课堂实验或许无法代表真实世界,但在现实生活中,“赢家的诅咒”比比皆是。比如,在1969年阿拉斯加北湾油田的拍卖中,赢家的出价是9亿美元,而次高的报价是3.7亿美元。这是不符合理性假设的。如果按照理性假设,赢家的报价和次高的报价应该相差不多才对。这只是一个特例吗?当然不是。研究者观察了很多油田竞拍,发现在26%的案例中,中标价是次高价的4倍甚至更高,在77%的案例中,中标价至少是次高价的2倍。
从1954年到1969年,墨西哥湾地区拍卖出了1 000多份租约,其中有62%的租约是赔钱的,另有16%的租约勉强持平,只有22%的租约最后赚了钱,但收益率并不高。
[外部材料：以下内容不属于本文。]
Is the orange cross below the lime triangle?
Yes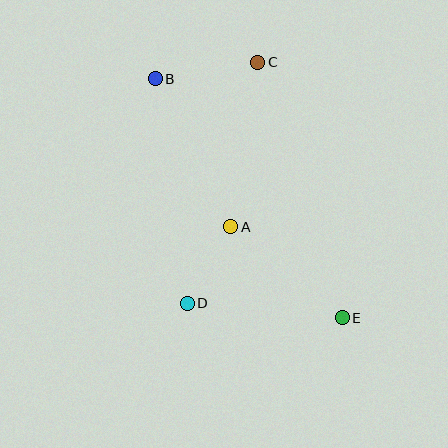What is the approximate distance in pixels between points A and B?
The distance between A and B is approximately 166 pixels.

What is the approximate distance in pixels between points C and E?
The distance between C and E is approximately 269 pixels.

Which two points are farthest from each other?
Points B and E are farthest from each other.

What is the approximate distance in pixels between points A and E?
The distance between A and E is approximately 144 pixels.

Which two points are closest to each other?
Points A and D are closest to each other.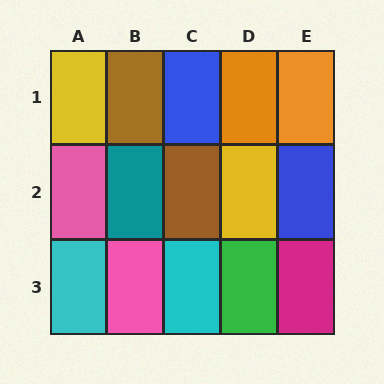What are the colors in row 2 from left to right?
Pink, teal, brown, yellow, blue.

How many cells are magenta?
1 cell is magenta.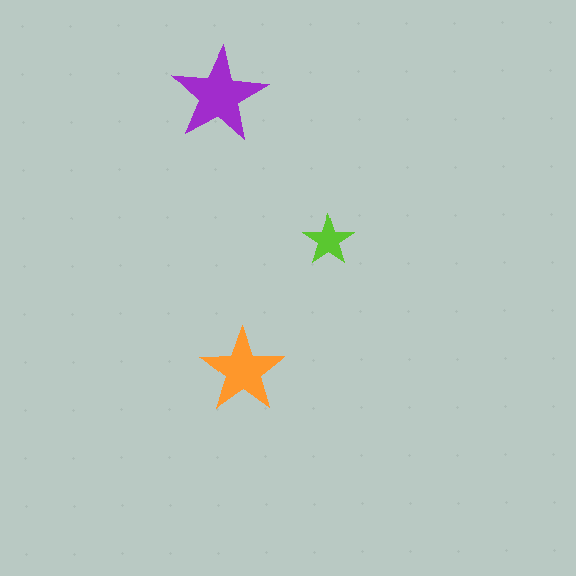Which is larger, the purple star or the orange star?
The purple one.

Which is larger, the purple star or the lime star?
The purple one.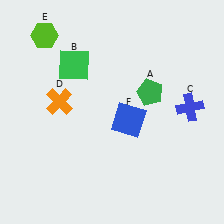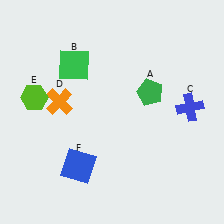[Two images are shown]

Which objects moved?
The objects that moved are: the lime hexagon (E), the blue square (F).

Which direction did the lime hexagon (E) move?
The lime hexagon (E) moved down.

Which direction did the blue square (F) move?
The blue square (F) moved down and to the left.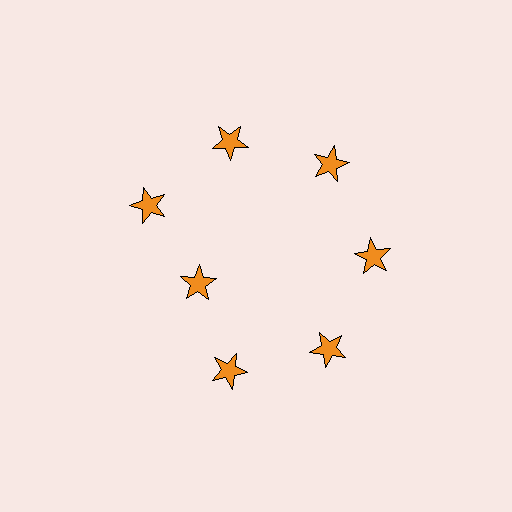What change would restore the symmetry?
The symmetry would be restored by moving it outward, back onto the ring so that all 7 stars sit at equal angles and equal distance from the center.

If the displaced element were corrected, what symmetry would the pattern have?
It would have 7-fold rotational symmetry — the pattern would map onto itself every 51 degrees.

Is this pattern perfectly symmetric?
No. The 7 orange stars are arranged in a ring, but one element near the 8 o'clock position is pulled inward toward the center, breaking the 7-fold rotational symmetry.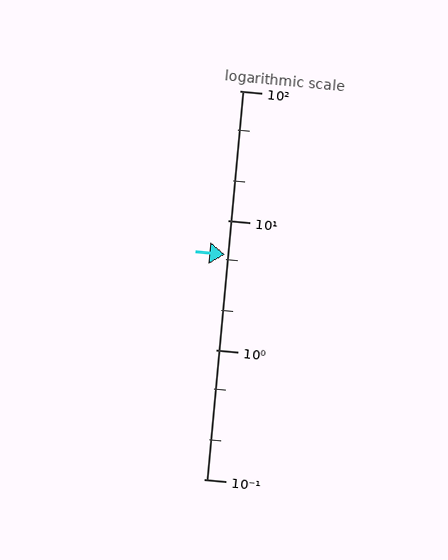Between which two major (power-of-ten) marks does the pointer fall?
The pointer is between 1 and 10.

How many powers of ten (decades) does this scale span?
The scale spans 3 decades, from 0.1 to 100.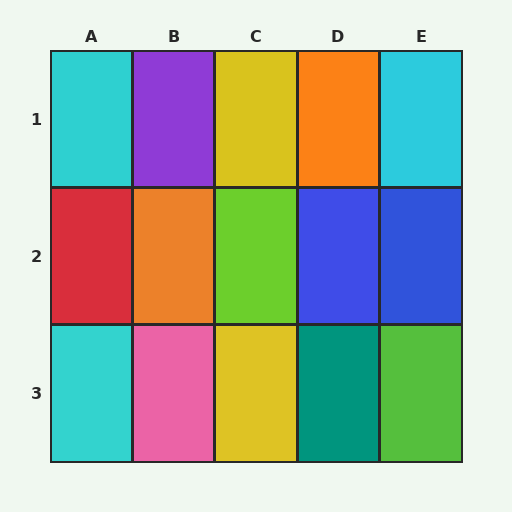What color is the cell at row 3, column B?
Pink.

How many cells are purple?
1 cell is purple.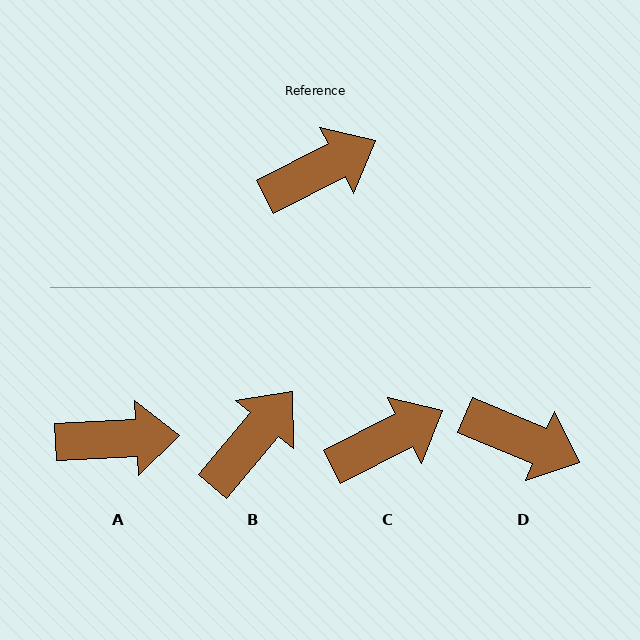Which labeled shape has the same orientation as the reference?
C.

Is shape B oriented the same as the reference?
No, it is off by about 23 degrees.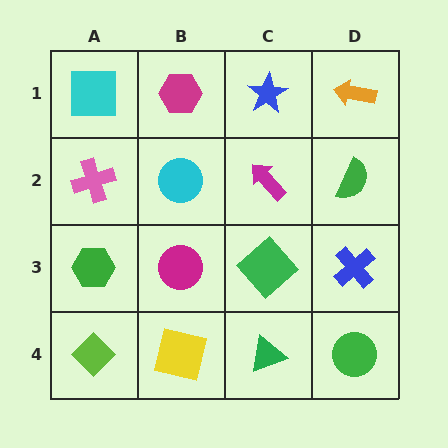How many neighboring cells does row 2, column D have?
3.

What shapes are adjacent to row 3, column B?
A cyan circle (row 2, column B), a yellow square (row 4, column B), a green hexagon (row 3, column A), a green diamond (row 3, column C).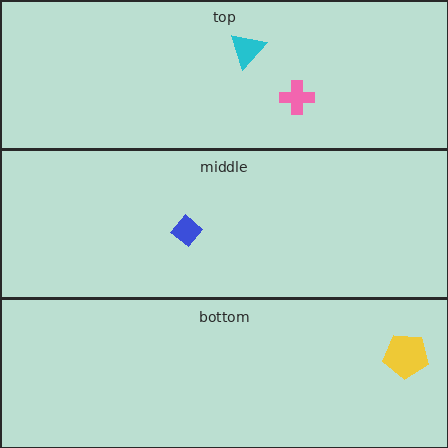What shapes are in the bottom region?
The yellow pentagon.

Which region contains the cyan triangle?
The top region.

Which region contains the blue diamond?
The middle region.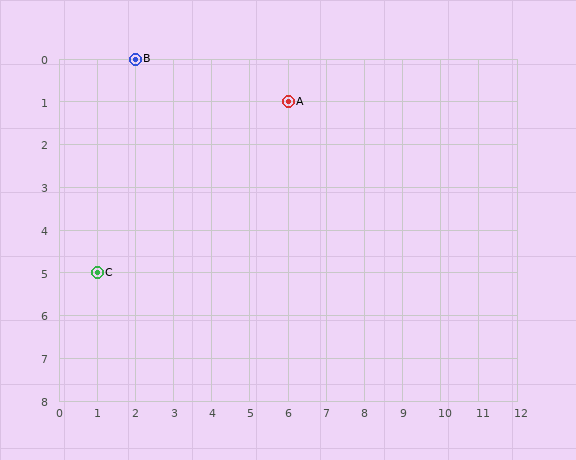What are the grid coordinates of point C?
Point C is at grid coordinates (1, 5).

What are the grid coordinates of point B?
Point B is at grid coordinates (2, 0).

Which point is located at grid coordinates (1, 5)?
Point C is at (1, 5).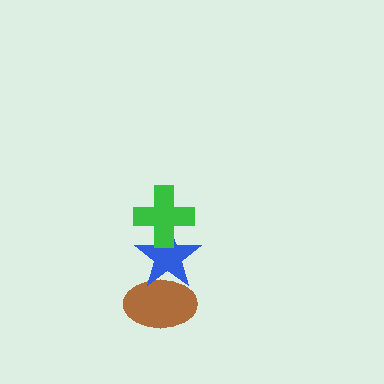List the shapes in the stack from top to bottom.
From top to bottom: the green cross, the blue star, the brown ellipse.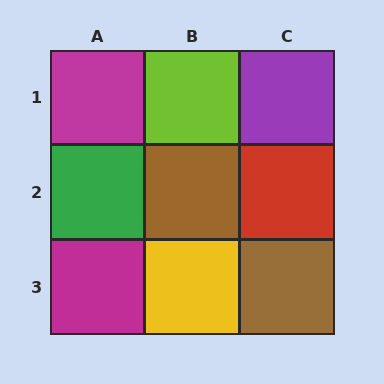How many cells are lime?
1 cell is lime.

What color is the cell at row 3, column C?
Brown.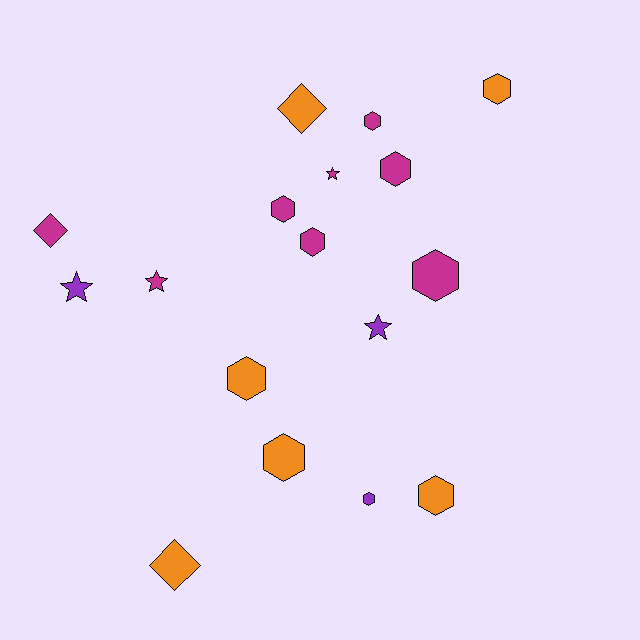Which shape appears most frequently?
Hexagon, with 10 objects.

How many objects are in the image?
There are 17 objects.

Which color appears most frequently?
Magenta, with 8 objects.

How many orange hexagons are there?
There are 4 orange hexagons.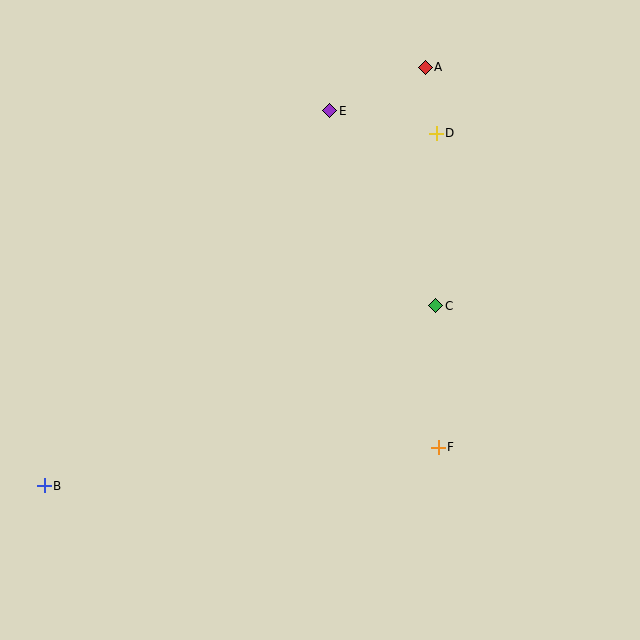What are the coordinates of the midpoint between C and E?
The midpoint between C and E is at (383, 208).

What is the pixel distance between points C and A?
The distance between C and A is 239 pixels.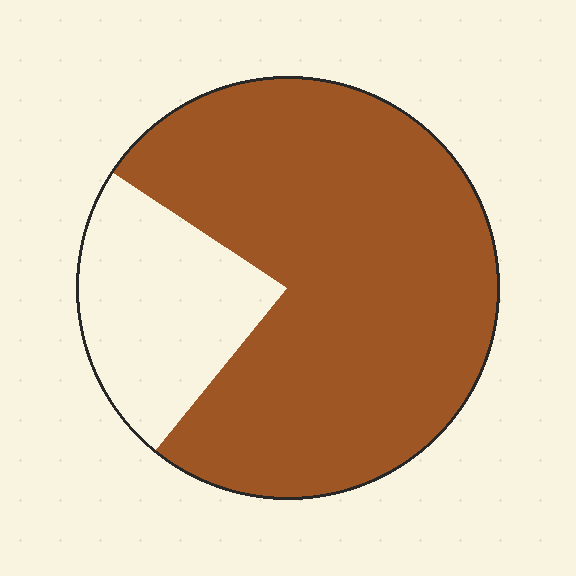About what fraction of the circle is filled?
About three quarters (3/4).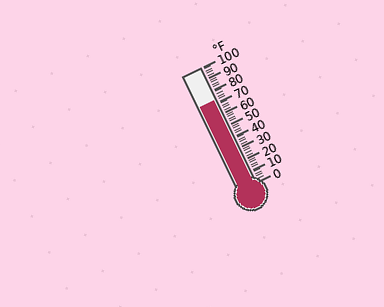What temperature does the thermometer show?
The thermometer shows approximately 72°F.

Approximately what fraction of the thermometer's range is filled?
The thermometer is filled to approximately 70% of its range.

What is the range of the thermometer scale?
The thermometer scale ranges from 0°F to 100°F.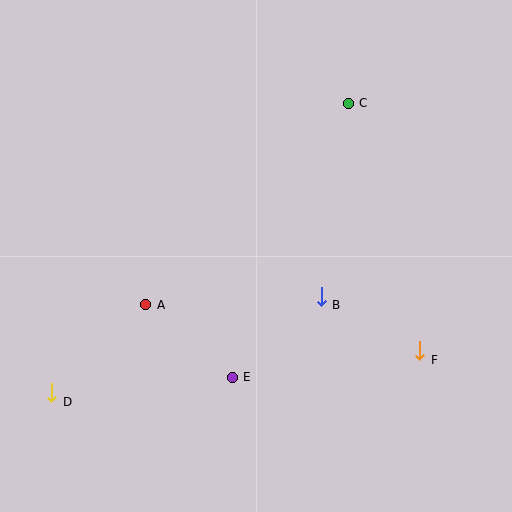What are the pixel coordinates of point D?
Point D is at (52, 402).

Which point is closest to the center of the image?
Point B at (321, 305) is closest to the center.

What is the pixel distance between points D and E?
The distance between D and E is 182 pixels.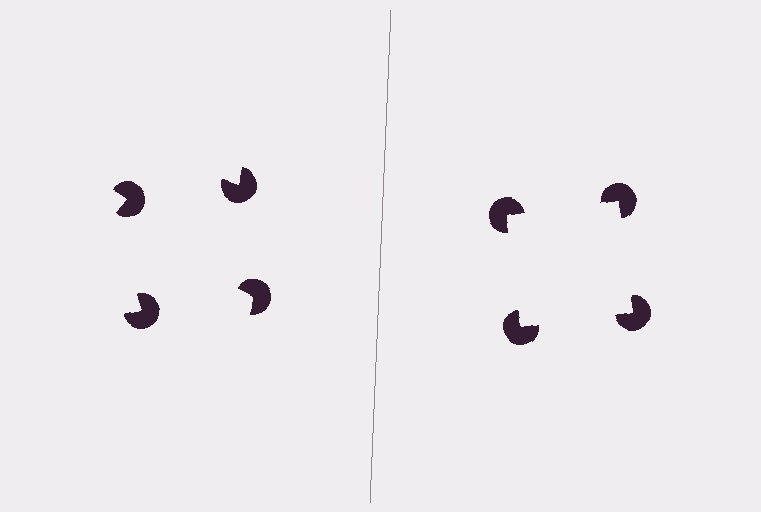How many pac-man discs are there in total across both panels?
8 — 4 on each side.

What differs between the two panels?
The pac-man discs are positioned identically on both sides; only the wedge orientations differ. On the right they align to a square; on the left they are misaligned.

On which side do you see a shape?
An illusory square appears on the right side. On the left side the wedge cuts are rotated, so no coherent shape forms.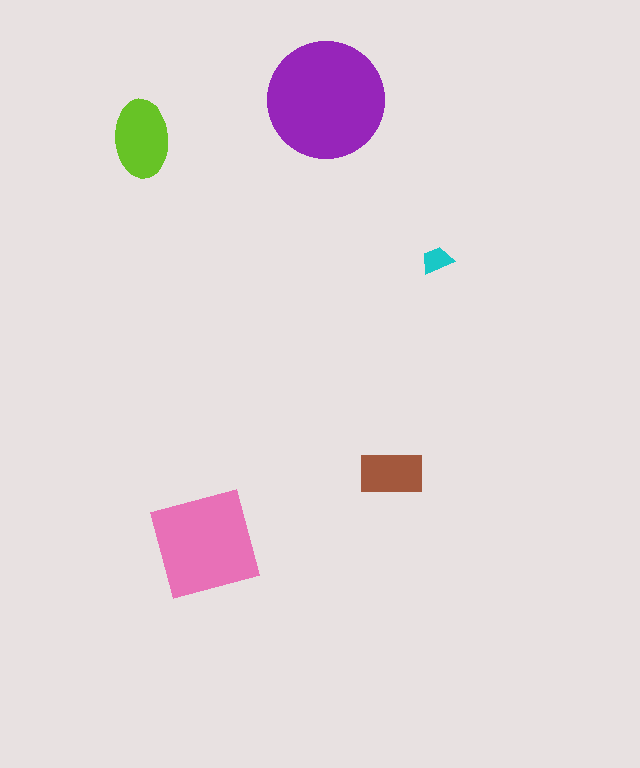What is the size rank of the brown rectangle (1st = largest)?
4th.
我们再来看看身边的例子,最典型的就是央视广告“标王”。从20世纪90年代中期开始,各家企业争相在央视砸下重金,抢夺“标王”的桂冠。1995年孔府宴酒的中标金额是0.31亿元,2015年翼龙贷花了3.6951亿元,才拿下“标王”称号。荣登“标王”宝座的企业当然有好企业,比如茅台,但大部分“标王”很快就变成了“倒王”。听我给你报报它们的名字:孔府宴酒、秦池酒、爱多VCD、步步高和熊猫手机。“赢家的诅咒”纠缠着这些曾经风光一时的企业:2002年,孔府宴酒宣告破产;秦池酒已经无人知晓;2004年,爱多VCD的掌门人胡志标被判有期徒刑8年;2005年,熊猫手机的前掌门人马志平因涉嫌“虚报注册资本”被批捕。而那些没有破产的“标王”企业,在成为“标王”之后就真的平步青云了吗?恐怕这里面的苦闷,只有它们自己知道。
为什么总是会有“赢家的诅咒”呢?有两个原因。首先,最根本的原因是信息不对称,因为竞拍者不知道标的物的真正价值,所以只能靠主观猜测,这就会带来判断失误。其次,最直接的原因是傲慢。赢家过于自负,总认为自己比市场上的其他参与者判断更为准确,而且求胜心切,志在必得。抱着这样的心态,不犯错误那才叫反常。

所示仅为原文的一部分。